California’s Film & TV Tax Credit Program 2.0 continues to attract big-budget projects and helps to generate production activity statewide with the addition of Sherlock Holmes 3 and nine other feature films announced by the California Film Commission.
Together, the projects (five independent, five non-independent) will generate an estimated $310 million in qualified spending (defined as below-the-line wages and payments to in-state vendors). Overall in-state spending will be significantly greater with the addition of above-the-line payments and other expenditures that do not qualify for tax credits under Program 2.0.
The Sherlock Holmes project alone will generate an estimated $106.8 million in qualified expenditures--the second highest project spending to date for Program 2.0 behind the $118 million in qualified expenditures for Captain Marvel. It is just the latest in a growing list of big-budget project wins for California’s expanded tax credit program.
“California is once again competing for big-budget film projects because it’s becoming clear that chasing the highest tax credit doesn’t always provide the best value,” said Colleen Bell, executive director of the California Film Commission. “In addition to our tax credit program, we have so many resources that other locales simply can’t match.”
Based on data provided with each tax credit application, the 10 projects announced today will employ an estimated 1,561 crew, 469 cast and 31,550 background actors/stand-ins (the latter measured in “man days”) over a combined 453 filming days in California. In addition, the projects will generate significant postproduction jobs and revenue for VFX artists, sound editors, sound mixers, musicians and other workers/vendors.
A significant portion of the production activity and spending for the latest round of projects will occur outside the Los Angeles 30-Mile Studio Zone. Eight of the 10 projects will shoot out-of-zone, spending 89 filming days in regions across the state. Topping the list is Purge 5, with 25 filming days planned in San Diego County. To date, a total of 36 film projects selected for Program 2.0 have accounted for 524 out-of-zone filming days.
“A key goal for Program 2.0 is to bring the economic benefits of film and TV production to regions across the state, and that’s a goal we’re achieving on a consistent basis,” added Bell. “It’s great to see so many tax credit projects bring jobs and spending to regions beyond the Los Angeles 30-Mile Studio Zone.”
In addition to Sherlock Holmes 3 (Warner Bros. Pictures) and Purge 5 (Universal City Studios), the other non-independent films in the latest batch of conditionally approved projects for the tax credit program are: American Pie Presents: Girls Rule (1440 Productions LLC), King Richard (Warner Bros. Pictures) and Little Shop of Horrors (Warner Bros. Pictures). The five indie pictures are Cherry (Big C Productions, LLC), Janis (Atlas Entertainment LLC), Macbeth (POST ITS LLC), Pandora (Pandora Movie LLC) and the Untitled Atomic Monster Project (Giallo Films, LLC).

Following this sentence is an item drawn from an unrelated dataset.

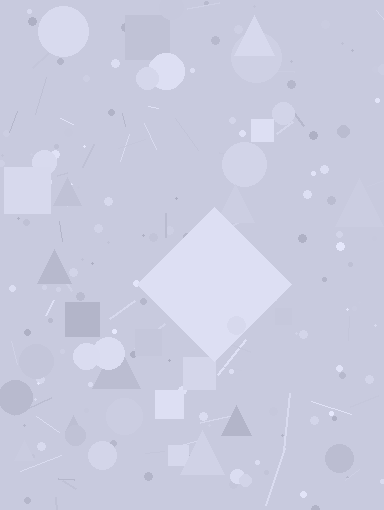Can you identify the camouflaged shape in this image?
The camouflaged shape is a diamond.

Lenny Mendonca, the Governor’s chief economic and business advisor and director of the Governor’s Office of Business and Economic Development (GO-Biz), affirmed, “It is fantastic to see the economic impact our entertainment industry has on this state being shared across several regions of California. I hope other industries will also take notice of our diverse regions and the opportunities they hold.”
A total of 58 film projects applied for tax credits during the June 17–21 application period.
The next application period for feature film tax credits will be held October 7–11, 2019.